No, std::deque has O(n) space overhead... the goal here is to get that to O(sqrt(n)), and in the worst case too.


Where are you getting O(sqrt(n)) space from? The linked article says O(n) for compact dynamic arrays.


Note that the original article describes space complexity as "N + O(sqrt N)", i.e., there are N records and O(sqrt N) extra space.

Their data structure is considerably more complex than traditional implementations of std::deque, I wonder if it is actually of any practical interest.


std::deque has the following constraints

  * Random access - constant O(1)
  * Insertion or removal of elements at the end or beginning - constant O(1)
  * Insertion or removal of elements - linear O(n)
Also in glibc/libstdc++ it is one https://gcc.gnu.org/onlinedocs/libstdc++/latest-doxygen/a015...


O(n) in my comment refers to space overhead. You're talking about time.


[1] does not mention a linear space requirement, it mentions O(1) time for random access and removal of elements. Both major implementations implement std::deque in this way libstdc++ [2] and libc++ [3], but you say it can't be so. Well well.

[1] http://en.cppreference.com/w/cpp/container/deque

[2] https://gcc.gnu.org/onlinedocs/libstdc++/latest-doxygen/a015...

[3] https://github.com/llvm-mirror/libcxx/blob/master/include/de...


I don't get what you're arguing against, if anything. Can you make an actual claim and tell me where I'm wrong? Literally all I've been saying so far is that std::deque does not meet the O(sqrt n) space overhead of compact dynamic arrays. i.e.: yes it is more exotic than a mere std::deque, which is precisely the question you were asking and I was answering initially. So you're saying I'm wrong, or what? If you're saying I'm wrong, which implementation of std::deque do you think meets that overhead spec?


"No, std::deque has O(n) space overhead... the goal here is to get that to O(sqrt(n))," implies that compact dynamic array can't be used for std::deque, when it is used as such, also I did not find a source that states this space requirement for std::deque in the first place.

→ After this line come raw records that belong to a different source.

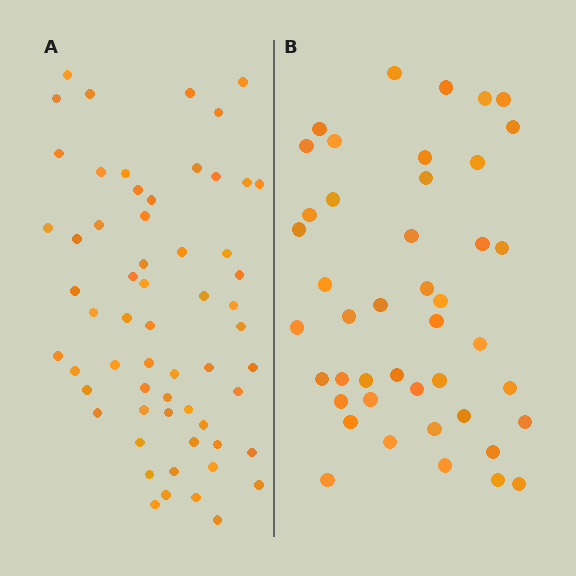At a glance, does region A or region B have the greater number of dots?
Region A (the left region) has more dots.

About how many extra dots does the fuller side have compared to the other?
Region A has approximately 15 more dots than region B.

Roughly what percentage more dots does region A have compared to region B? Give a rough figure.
About 35% more.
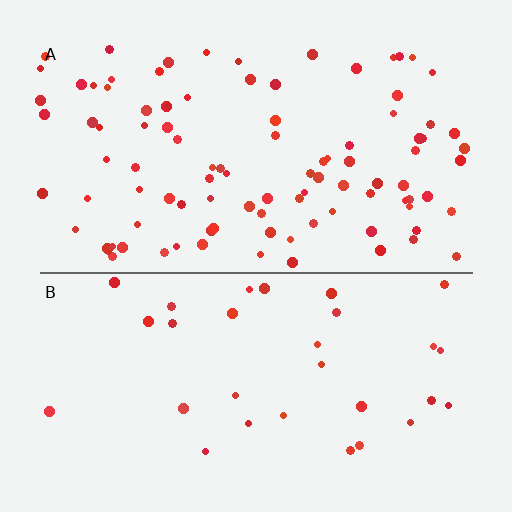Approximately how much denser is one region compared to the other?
Approximately 3.1× — region A over region B.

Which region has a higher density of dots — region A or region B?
A (the top).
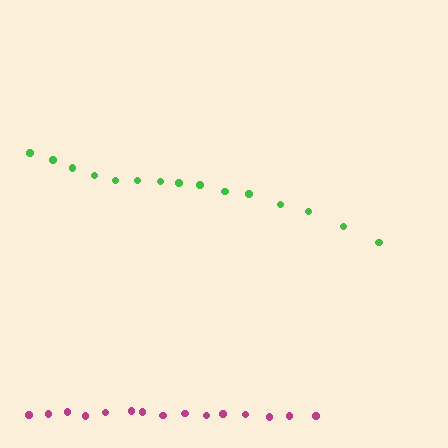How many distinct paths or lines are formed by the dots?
There are 2 distinct paths.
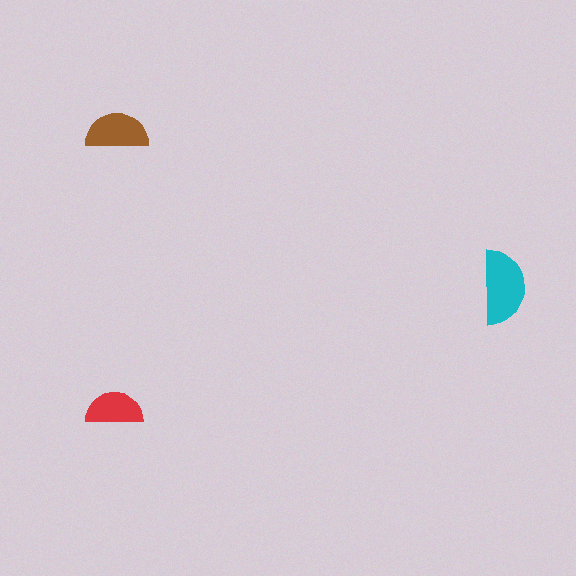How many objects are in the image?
There are 3 objects in the image.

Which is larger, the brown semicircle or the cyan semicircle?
The cyan one.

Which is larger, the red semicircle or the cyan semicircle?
The cyan one.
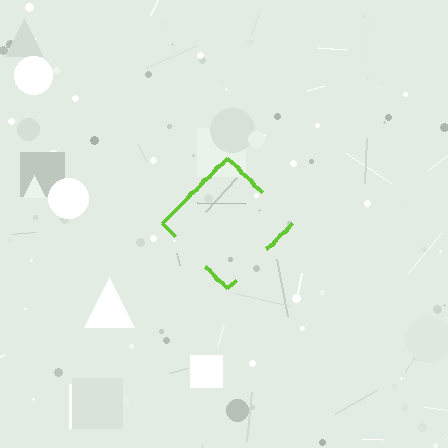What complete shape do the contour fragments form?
The contour fragments form a diamond.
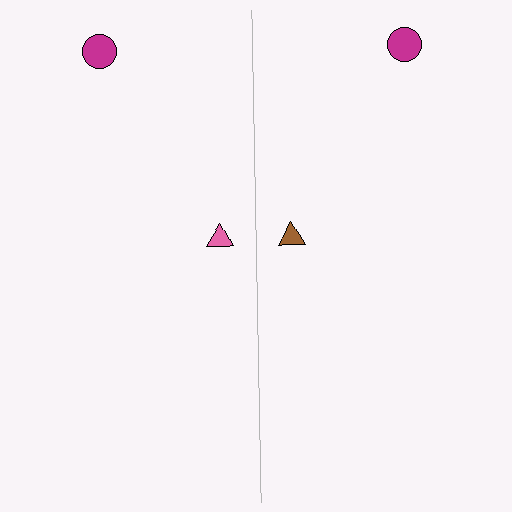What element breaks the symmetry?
The brown triangle on the right side breaks the symmetry — its mirror counterpart is pink.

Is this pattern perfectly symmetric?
No, the pattern is not perfectly symmetric. The brown triangle on the right side breaks the symmetry — its mirror counterpart is pink.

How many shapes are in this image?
There are 4 shapes in this image.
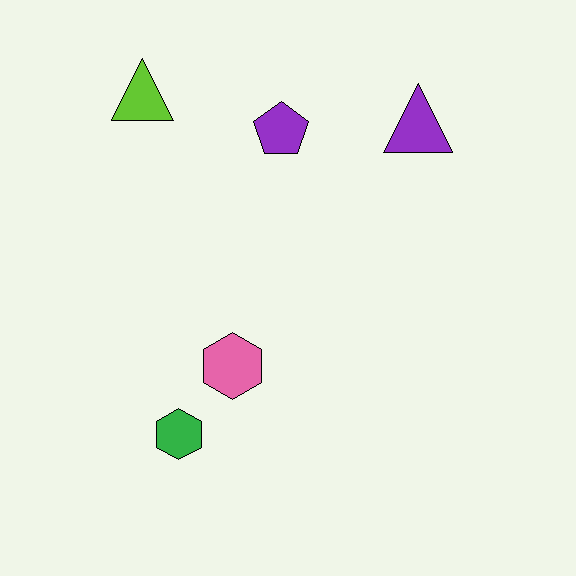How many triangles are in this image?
There are 2 triangles.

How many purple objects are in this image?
There are 2 purple objects.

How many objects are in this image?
There are 5 objects.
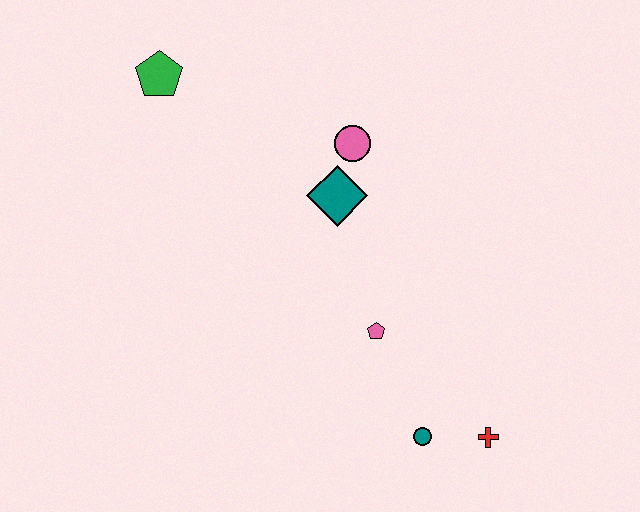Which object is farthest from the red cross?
The green pentagon is farthest from the red cross.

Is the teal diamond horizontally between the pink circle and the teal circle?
No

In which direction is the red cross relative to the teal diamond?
The red cross is below the teal diamond.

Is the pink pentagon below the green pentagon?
Yes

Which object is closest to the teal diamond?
The pink circle is closest to the teal diamond.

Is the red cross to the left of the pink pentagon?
No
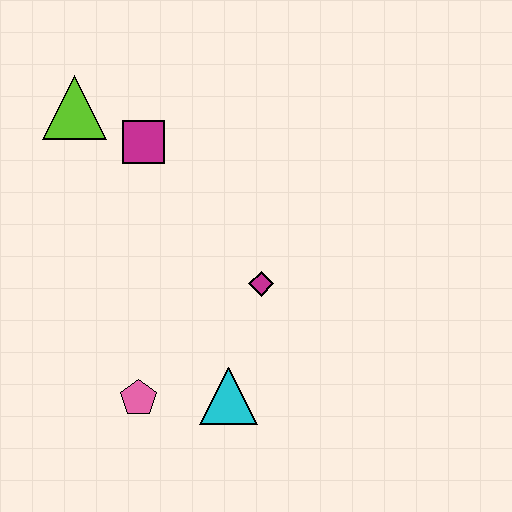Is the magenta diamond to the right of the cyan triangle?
Yes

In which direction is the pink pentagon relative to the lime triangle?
The pink pentagon is below the lime triangle.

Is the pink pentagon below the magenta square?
Yes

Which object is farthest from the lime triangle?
The cyan triangle is farthest from the lime triangle.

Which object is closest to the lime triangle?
The magenta square is closest to the lime triangle.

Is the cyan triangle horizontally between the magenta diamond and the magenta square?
Yes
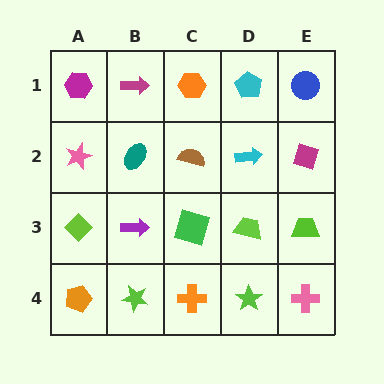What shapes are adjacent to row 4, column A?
A lime diamond (row 3, column A), a lime star (row 4, column B).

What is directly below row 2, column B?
A purple arrow.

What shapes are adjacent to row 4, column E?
A lime trapezoid (row 3, column E), a lime star (row 4, column D).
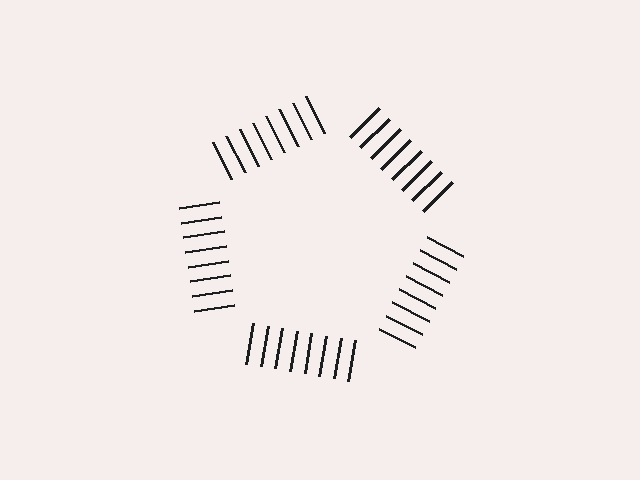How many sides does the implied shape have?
5 sides — the line-ends trace a pentagon.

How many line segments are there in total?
40 — 8 along each of the 5 edges.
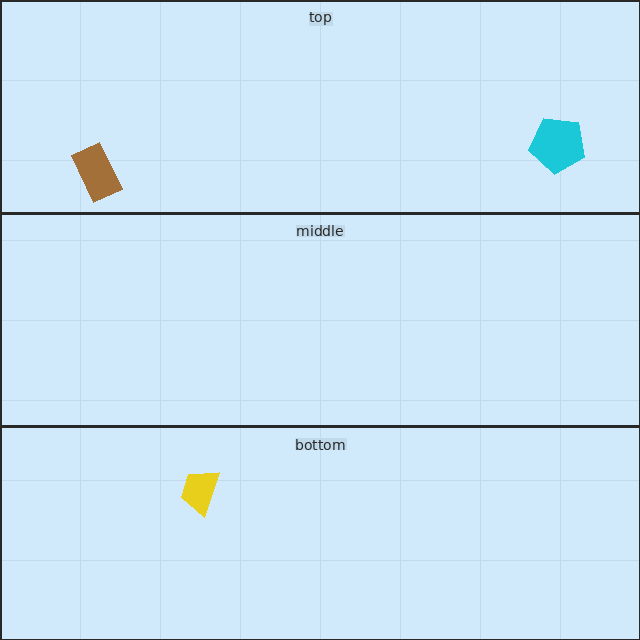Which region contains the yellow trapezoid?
The bottom region.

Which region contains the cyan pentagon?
The top region.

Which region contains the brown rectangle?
The top region.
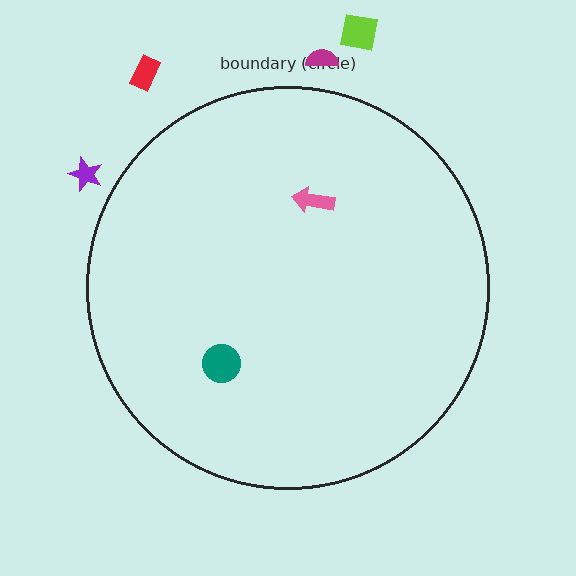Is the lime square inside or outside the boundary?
Outside.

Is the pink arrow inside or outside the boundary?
Inside.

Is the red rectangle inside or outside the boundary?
Outside.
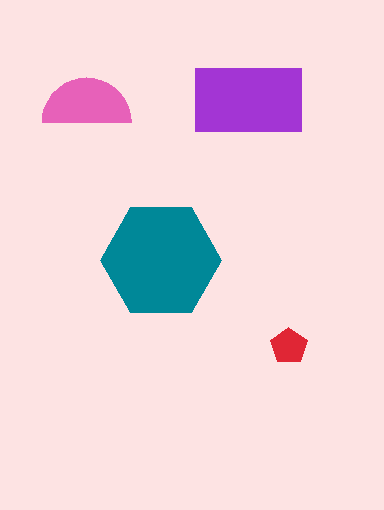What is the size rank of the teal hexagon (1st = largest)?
1st.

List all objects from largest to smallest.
The teal hexagon, the purple rectangle, the pink semicircle, the red pentagon.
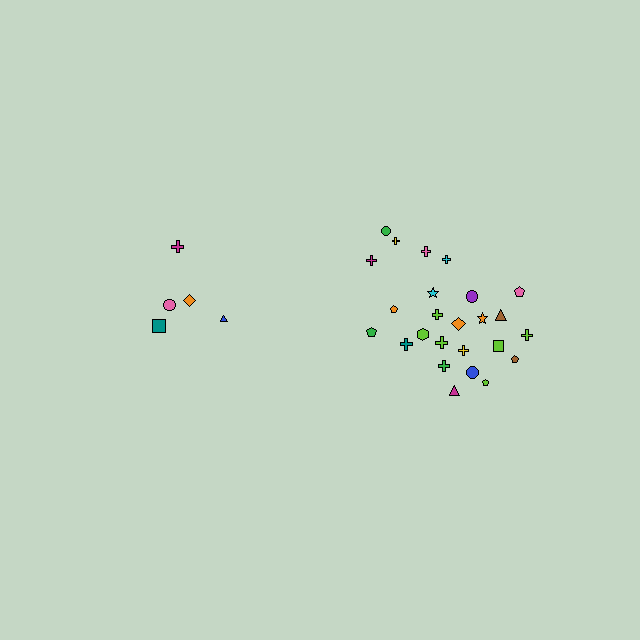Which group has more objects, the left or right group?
The right group.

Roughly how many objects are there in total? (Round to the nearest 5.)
Roughly 30 objects in total.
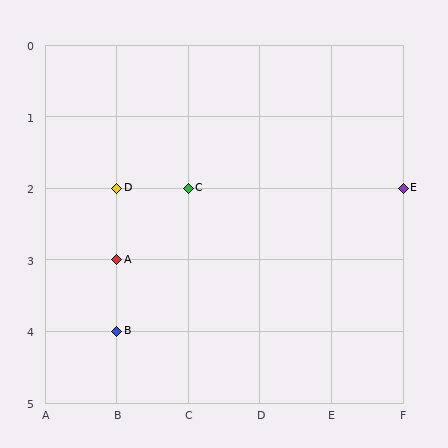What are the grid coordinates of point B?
Point B is at grid coordinates (B, 4).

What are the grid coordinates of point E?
Point E is at grid coordinates (F, 2).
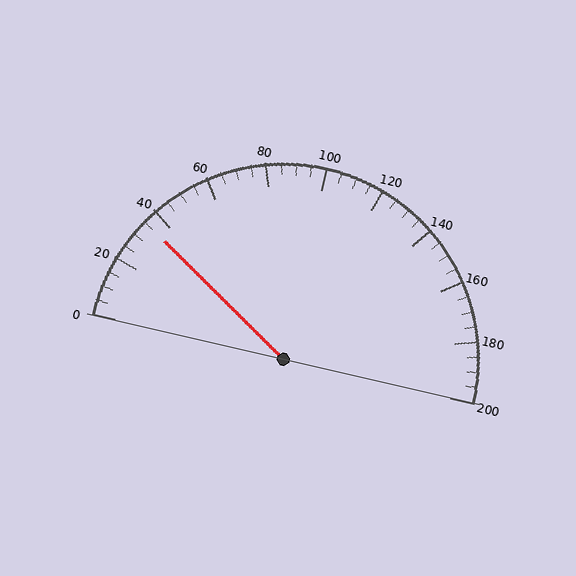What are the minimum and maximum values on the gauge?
The gauge ranges from 0 to 200.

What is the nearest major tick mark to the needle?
The nearest major tick mark is 40.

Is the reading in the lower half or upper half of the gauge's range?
The reading is in the lower half of the range (0 to 200).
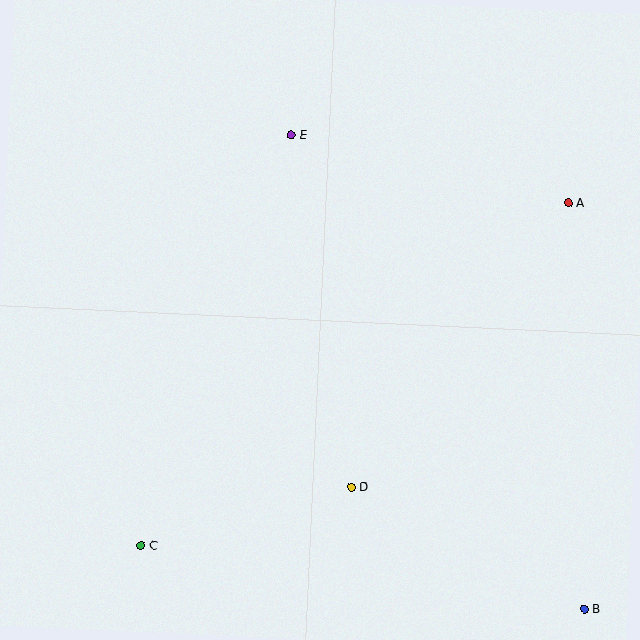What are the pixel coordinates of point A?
Point A is at (568, 203).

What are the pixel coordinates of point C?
Point C is at (141, 545).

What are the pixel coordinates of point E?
Point E is at (291, 135).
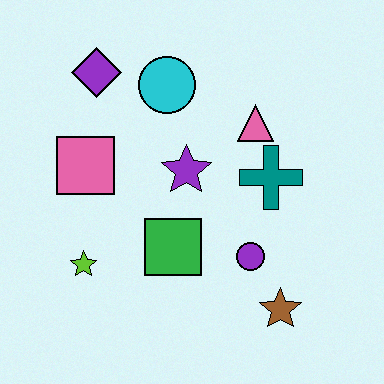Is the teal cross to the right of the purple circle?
Yes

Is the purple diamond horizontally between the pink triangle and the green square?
No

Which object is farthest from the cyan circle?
The brown star is farthest from the cyan circle.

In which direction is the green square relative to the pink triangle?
The green square is below the pink triangle.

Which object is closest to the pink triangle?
The teal cross is closest to the pink triangle.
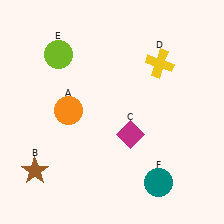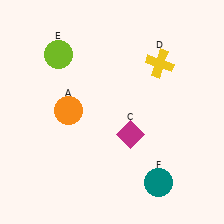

...you were asking what's so "exotic" about compact dynamic arrays if they're just deques? I'm telling you they're not deques, because they have additional constraints that deques don't have.

Are you intentionally twisting this backwards or something? You're basically turning the conversation into something like this:

You: "Penguins are birds, right? What's so exotic about penguins when I see all these birds flying around me?"

Me: "Penguins live in Antarctica... and don't fly... (hence why people find them exotic...)"

You: "But who says birds can't live in Antarctica?? And chickens can't fly either. And penguins are birds. So what's so exotic about penguins?"

Me: {what sane response can I even give you here?!}

________________________________________

But anyway...

> implies that compact dynamic array can't be used for std::deque, when it is used as such

To entertain your new argument here:

Deque requires references to existing elements not to be invalidated when new elements are appended. I don't know how compact dynamic arrays work, but dynamic arrays generally move elements around in memory while maintaining guaranteed worst-case O(1)-time access to them, so it seems kind of impossible for them to meet both requirements.


Where, where does it say that std::deque is supposed to have O(sqrt(n)) space requirement as worst case?


> Where, where does it say that std::deque is supposed to have O(sqrt(n)) space requirement as worst case?

Nowhere! Where did I even claim it said that anywhere?!


No. std::deque is like a vector of small arrays. Small meaning 32 to 512 bytes or one T if larger. Compact dynamic arrays have sub-arrays which can be larger and can be dynamically sized.

The small fixed size of the sub-arrays in std::deque is basically a defect making the container a lot less useful.